Not going to the pool was a real setback for the team. They could not prepare as much as they could have for the meet, so they had to work with what they had. This involved working out at home in ways other than swimming, such as with cardio, in order to stay in shape. It was still a challenge for them to stay motivated and be ready for the meet, but they were able to pull through.

“I think that I swam pretty well,” Lily Bang, swimmer and junior at State High said. “I was really unsure what to expect for my times since I haven’t raced since last season and because there were so many breaks due to the pools closing.”

Lily Backstroke
Lily Bang swims the backstroke during the Girls 200 Yard Medley Relay (Erin Gall)

The pandemic also made meet organizers take precautions and set up restrictions to limit viral spread. Swimmers and divers on both teams had to wear masks whenever they were out of the pool and wait in the gym for their events. On the pool deck, the benches that swimmers sat on had to be wiped down periodically. There were also changes to the meet format, such as the lanes being split between schools and the diving meet being after the swim meet instead of in the middle of it. Additionally, because spectators were not permitted, the meet was live-streamed by the school, and a recording of it can be found on the SCASD Athletics YouTube channel.

“Overall I felt safe, but I’m not sure how much the relocation of swimmers to the gym actually helped since the State High team and Central Dauphin team were closer than they would have been in the pool,” Erin Gall, senior and swimmer at State High said. “We would typically have the width of the pool separating the teams. I do think the relocation helped mitigate cheering though, which probably helped any potential spreading.”

As for the rest of the season, the team shares a sense of optimism about any future challenges. 

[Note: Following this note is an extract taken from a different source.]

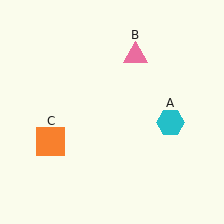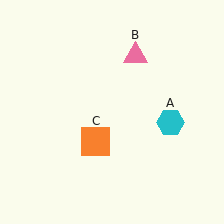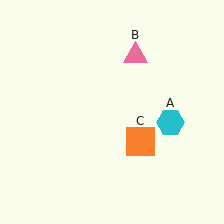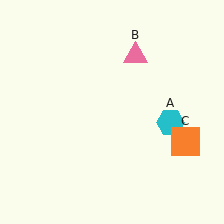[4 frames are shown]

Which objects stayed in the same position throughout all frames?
Cyan hexagon (object A) and pink triangle (object B) remained stationary.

“I believe the team has the potential to have a successful remainder of the season,” Bang said. “We plan to follow all safety measures and take extra precautions to ensure that we can continue to compete and go into our championship season proud of the work and time we put in.”

Adams echoed this sentiment when discussing her team’s perseverance: “Our training is solid, we’re putting in the work, and our team atmosphere is incredible. Everyone is really appreciative that we have the opportunity to compete again, and I think that makes us stronger. I think we’re setting ourselves up to continue a great season.”

On a final note, there were some highlights from the meet that stood out. These included close races as well as some positive interactions between swimmers and divers despite COVID restrictions.

“In swimming,” Gall said, “it’s customary to shake the hands of the opponents next to you after your race. Even though we were not allowed to make contact with one another, I still saw the other swimmers turn to each other and give thumbs up.”

If State High sticks to its hybrid schedule, swimmers and divers will be free to practice in the natatorium as opposed to practicing at home. The Little Lions are hoping to maintain their momentum and succeed in future meets.